Havia uma visão comum de que as atividades e operações extrativistas e de mineração comercial em grande escala, conduzidas por grandes corporações nacionais e transnacionais, são os alvos de nossa resistência e propostas de estratégias e paradigmas econômicos alternativos, que vão além do capitalismo.

É neste contexto que se debateu o papel da mineração artesanal. Naturalmente, a mineração artesanal cobre um amplo espectro de atividades, na fronteira entre atividades comerciais e mesmo criminosas, de um lado, e por outro lado outro lado, atividades vitais de subsistência envolvendo milhões de mulheres, que suplementam a agricultura de subsistência durante parte do ano. Várias redes e movimentos que participam do Fórum trabalham com essas mulheres e são um grupo central, não apenas dessas formações, mas do próprio Fórum.

Uma característica marcante do Fórum foi a integração das dimensões ecológica e climática do extrativismo, de tal forma que houve ampla empatia e apoio à proposição dos direitos da natureza. Embora não tenha sido possível resolver esse debate para fins de adoção na declaração do Fórum, foi criada uma base para um debate construtivo sobre a importância disso na resistência ao extrativismo. Os direitos da natureza farão parte dos alicerces de vários processos preparatórios que levarão ao próximo Fórum Social Temático sobre economia mineira e extrativista.
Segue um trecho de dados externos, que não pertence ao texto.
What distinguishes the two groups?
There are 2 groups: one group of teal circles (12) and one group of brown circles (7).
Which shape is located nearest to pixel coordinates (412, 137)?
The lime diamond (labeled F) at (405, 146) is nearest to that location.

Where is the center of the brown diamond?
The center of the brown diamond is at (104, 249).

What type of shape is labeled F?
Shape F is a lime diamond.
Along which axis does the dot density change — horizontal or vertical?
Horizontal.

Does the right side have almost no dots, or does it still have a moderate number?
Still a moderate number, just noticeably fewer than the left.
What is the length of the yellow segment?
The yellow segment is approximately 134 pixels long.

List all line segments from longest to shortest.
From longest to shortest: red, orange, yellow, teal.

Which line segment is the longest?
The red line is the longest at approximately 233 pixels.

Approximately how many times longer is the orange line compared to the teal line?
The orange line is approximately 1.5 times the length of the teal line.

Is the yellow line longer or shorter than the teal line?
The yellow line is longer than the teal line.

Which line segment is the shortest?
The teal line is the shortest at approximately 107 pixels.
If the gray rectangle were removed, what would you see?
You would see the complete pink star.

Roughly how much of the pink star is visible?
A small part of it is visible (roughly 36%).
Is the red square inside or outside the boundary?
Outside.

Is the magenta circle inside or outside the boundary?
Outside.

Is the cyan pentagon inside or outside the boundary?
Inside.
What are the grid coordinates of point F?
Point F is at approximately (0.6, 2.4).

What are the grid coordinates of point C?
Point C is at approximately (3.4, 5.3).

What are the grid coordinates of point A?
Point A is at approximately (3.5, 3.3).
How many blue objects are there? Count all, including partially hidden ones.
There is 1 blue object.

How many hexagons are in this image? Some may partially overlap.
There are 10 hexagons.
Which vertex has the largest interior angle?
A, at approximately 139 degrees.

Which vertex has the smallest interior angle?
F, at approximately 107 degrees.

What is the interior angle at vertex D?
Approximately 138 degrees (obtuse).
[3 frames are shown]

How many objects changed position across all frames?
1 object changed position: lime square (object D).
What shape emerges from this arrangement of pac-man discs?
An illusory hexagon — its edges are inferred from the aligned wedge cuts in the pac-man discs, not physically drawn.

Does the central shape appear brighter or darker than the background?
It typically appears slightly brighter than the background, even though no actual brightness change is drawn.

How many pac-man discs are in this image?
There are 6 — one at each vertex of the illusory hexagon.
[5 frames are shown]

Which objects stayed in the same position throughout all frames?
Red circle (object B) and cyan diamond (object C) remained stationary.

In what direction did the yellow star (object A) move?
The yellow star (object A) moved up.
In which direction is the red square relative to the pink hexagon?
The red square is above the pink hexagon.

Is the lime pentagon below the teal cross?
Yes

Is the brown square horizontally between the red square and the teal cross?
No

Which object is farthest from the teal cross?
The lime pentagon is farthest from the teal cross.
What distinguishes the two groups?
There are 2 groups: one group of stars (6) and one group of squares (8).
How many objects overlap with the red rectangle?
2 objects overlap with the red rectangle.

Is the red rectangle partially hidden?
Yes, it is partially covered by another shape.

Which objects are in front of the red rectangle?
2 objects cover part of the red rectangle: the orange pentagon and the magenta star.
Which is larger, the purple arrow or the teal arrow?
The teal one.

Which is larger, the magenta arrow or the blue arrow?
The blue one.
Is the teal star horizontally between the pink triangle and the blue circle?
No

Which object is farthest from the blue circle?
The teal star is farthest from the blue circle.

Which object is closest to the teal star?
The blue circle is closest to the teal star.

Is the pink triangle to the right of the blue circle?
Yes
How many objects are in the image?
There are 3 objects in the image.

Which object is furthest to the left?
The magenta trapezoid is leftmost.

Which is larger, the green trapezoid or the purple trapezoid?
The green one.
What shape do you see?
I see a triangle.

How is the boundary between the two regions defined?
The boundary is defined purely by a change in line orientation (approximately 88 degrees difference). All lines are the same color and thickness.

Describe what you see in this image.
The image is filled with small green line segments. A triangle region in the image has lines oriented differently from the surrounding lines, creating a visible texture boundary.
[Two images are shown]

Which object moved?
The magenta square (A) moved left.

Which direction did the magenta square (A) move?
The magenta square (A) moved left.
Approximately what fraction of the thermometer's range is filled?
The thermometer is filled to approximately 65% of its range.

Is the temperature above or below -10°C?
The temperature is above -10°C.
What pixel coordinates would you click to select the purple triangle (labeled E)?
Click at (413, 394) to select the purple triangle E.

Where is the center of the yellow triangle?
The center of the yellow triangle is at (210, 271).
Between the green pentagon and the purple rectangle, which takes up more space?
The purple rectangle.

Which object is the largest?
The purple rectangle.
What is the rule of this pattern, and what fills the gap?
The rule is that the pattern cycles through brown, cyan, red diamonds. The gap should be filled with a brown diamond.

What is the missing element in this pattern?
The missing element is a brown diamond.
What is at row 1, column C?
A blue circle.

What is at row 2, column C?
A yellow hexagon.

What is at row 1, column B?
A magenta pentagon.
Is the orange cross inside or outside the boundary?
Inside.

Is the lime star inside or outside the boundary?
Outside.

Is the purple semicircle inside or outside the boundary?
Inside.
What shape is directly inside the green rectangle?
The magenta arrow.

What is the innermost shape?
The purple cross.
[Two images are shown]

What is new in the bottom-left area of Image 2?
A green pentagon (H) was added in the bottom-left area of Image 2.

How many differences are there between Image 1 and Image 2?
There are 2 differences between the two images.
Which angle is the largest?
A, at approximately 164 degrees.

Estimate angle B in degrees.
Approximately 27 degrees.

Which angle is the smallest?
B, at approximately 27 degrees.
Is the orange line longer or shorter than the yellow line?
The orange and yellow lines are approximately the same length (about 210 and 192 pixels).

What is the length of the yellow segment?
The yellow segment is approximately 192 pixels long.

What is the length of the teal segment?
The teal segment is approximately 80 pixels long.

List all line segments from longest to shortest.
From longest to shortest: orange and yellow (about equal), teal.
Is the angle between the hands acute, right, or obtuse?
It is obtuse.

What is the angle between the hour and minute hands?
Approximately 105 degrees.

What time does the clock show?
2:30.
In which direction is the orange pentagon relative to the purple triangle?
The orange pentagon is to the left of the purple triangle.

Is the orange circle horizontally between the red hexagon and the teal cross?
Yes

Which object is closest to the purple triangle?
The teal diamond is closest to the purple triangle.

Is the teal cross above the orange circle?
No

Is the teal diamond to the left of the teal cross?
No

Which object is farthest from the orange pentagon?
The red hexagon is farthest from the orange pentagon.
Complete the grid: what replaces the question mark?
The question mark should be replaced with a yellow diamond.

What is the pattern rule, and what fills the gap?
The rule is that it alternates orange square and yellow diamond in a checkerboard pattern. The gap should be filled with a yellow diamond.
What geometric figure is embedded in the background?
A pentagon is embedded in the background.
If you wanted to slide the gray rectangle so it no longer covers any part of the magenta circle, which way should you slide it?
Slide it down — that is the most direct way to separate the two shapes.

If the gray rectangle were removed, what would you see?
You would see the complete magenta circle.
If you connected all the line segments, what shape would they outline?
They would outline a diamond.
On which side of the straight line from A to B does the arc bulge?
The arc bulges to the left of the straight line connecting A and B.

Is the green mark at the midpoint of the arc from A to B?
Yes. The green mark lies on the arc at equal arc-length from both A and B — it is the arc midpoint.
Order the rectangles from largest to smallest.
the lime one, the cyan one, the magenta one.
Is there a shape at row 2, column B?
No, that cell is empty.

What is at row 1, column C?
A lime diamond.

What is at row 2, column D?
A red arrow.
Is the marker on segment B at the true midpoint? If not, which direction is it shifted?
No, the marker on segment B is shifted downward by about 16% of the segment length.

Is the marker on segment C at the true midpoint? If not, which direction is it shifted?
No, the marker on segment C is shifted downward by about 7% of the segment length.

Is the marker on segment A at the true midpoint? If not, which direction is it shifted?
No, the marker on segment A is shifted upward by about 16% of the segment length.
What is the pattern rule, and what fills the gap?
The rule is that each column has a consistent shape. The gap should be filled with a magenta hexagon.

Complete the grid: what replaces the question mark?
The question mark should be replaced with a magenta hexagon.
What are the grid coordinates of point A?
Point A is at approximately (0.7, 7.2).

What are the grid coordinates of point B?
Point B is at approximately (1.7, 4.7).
O que foi particularmente notável e representa uma conquista fundamental foi que essas discussões foram conduzidas de maneira camarada e não polarizadora. Houve um forte reconhecimento de que a diversidade e a pluralidade de pontos de vista não são fraquezas, mas um pilar fundamental sobre o qual o sucesso do Fórum foi construído. Ainda mais encorajador foi que a veiculação de opiniões divergentes em nenhum momento serviu para dificultar a identificação de consideráveis áreas de convergência, de modo que pudéssemos desenvolver uma agenda comum, um programa de ação e uma declaração, que podem ser a base para um processo de solicitação de apoio por parte de muitas formações que não puderam chegar a Johanesburgo. Tal esforço contribuirá para a construção do impulso em direção ao FST 2020 na Ásia e dará ao nosso processo uma legitimidade ainda maior.

O papel central dos protagonistas no Fórum, ou seja, os ativistas envolvidos na resistência à mineração e ao extrativismo contribuíram para esse espírito e atmosfera construtivos. Reunir movimentos de diferentes partes do Sul foi enormemente empoderador na superação de uma sensação de isolamento e atomização, muitas vezes experimentada por comunidades remotas. O papel subordinado desempenhado pelas organizações de apoio, ONGs e agências de desenvolvimento marcou este Fórum a partir de outros processos nos quais as economias mineradora e extrativa são discutidas. Criou uma dinâmica muito poderosa e significativa. Igualmente significativo foi o papel das organizações baseadas na fé, não apenas no contexto de servir como uma voz profética, mas como protagonistas na luta contra a mineração, bem como aliados fundamentais daqueles que estão em luta.

O respeito entre as diferentes componentes do Comitê Gestor, entre os organizadores e participantes, deve ser considerado como um caráter definidor do processo e deve ser estimulado à medida que avançamos.